El procedimiento de Habeas Corpus


Cuando estudiaba la carrera de Derecho, concretamente, Derecho Penal y Derecho Constitucional, había un término de aquellos que encontrabas que tras la explicación algo faltaba, me refiero al famoso habeas corpus. 

Por habeas corpus entendemos esa institución jurídica por la que garantiza evitar los arrestos y detenciones arbitrarias y que en nuestra Constitución Española se regula como derecho fundamental en su artículo 17:

“1. Toda persona tiene derecho a la libertad y a la seguridad. Nadie puede ser privado de su libertad, sino con la observancia de lo establecido en este artículo y en los casos y en la forma previstos en la ley”.

y

“4. La Ley regulará un procedimiento de habeas corpus para producir la inmediata puesta a disposición judicial de toda persona detenida ilegalmente”.

Tal previsión constitucional fue desarrollada por la Ley Orgánica 6/1984 de 24 de mayo, en la que se establece un procedimiento mediante el cual se podrá obtener la inmediata puesta a disposición de la Audiencia judicial competente cualquier persona detenida ilegalmente. Ahora bien, ¿valen todos los supuestos? Evidentemente, no.

Para poderse acoger este procedimiento, es necesario que el agraviado sea detenido ilegalmente, entendiendo por tal:

– Quienes lo fueren por autoridad, agente de la misma, funcionario público o particular, sin que concurran los supuestos legales, o sin haberse cumplido las formalidades prevenidas y requisitos exigidos por las leyes.
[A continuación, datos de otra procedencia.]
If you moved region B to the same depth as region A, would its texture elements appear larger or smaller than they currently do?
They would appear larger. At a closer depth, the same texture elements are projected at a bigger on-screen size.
– Las que estén ilícitamente internadas en cualquier establecimiento o lugar.

– Las que lo estuvieran por plazo superior al señalado en las leyes, o transcurrido el mismo, no fuesen puestas en libertad o entregadas al juez.

– Aquellos a quienes no les sean respetados los derechos que la Constitución y las leyes procesales garantizan a toda persona detenida.

Con todo esto, nuestros tribunales han sido muy celosos de no admitir algunos procedimientos de habeas corpus. Resumidamente, el Tribunal Constitucional ha establecido que los únicos motivos constitucionalmente legítimos para no admitir son los basados en la falta del presupuesto necesario de una situación de privación de libertad no acordada judicialmente o en el incumplimiento de los requisitos formales a los que se refiere el artículo 4 de la LOHC.

Esos requisitos formales consisten en que en todo procedimiento se iniciará (salvo que haya sido de oficio) mediante escrito o comparecencia en la que se haga constar:

a) El nombre y circunstancias personales del solicitante o persona para la que se solicita el amparo judicial.

b) El lugar en el que se halle privado de libertad, la autoridad o persona bajo cuya custodia se encuentre, si fueren conocidos, y todas aquellas circunstancias que puedan ser relevantes.

c) El motivo concreto por el que se solicita el “habeas corpus”.

Por último quisiera puntualizar que mediante este procedimiento no se persigue una pronunciación sobre la inocencia o culpabilidad del detenido, circunstancia para la cual ya se seguirá el correspondiente procedimiento de instrucción y, en su caso, el correspondiente procedimiento penal; sino que constituye su objeto el analizar el cumplimiento de los presupuestos de legalidad de una detención preventiva, como sería el caso de que existan indicios suficientes de haberse cometido un delito del que el detenido pueda ser responsable.

¿Y una vez instado, qué es lo que se puede conseguir?

Mediante este procedimientos el Juzgado correspondiente podrá:

– O estimar que no concurren las causas del habeas corpus y, acordando el archivo de las actuaciones, declarará conforme a derecho la privación de libertad.

– O estimar que concurren alguna de las causas del habeas corpus, en cuyo caso acordará alguna de las siguientes medidas:

1) La puesta en libertad si lo fuere ilegalmente;

2) La continuación de la privación de libertad, pero, si lo considerase oportuno, en otro establecimiento y con la custodia de otras personas;

3) La puesta a disposición inmediata de la persona privada de libertad si ya hubiese transcurrido el plazo legalmente establecido para su detención.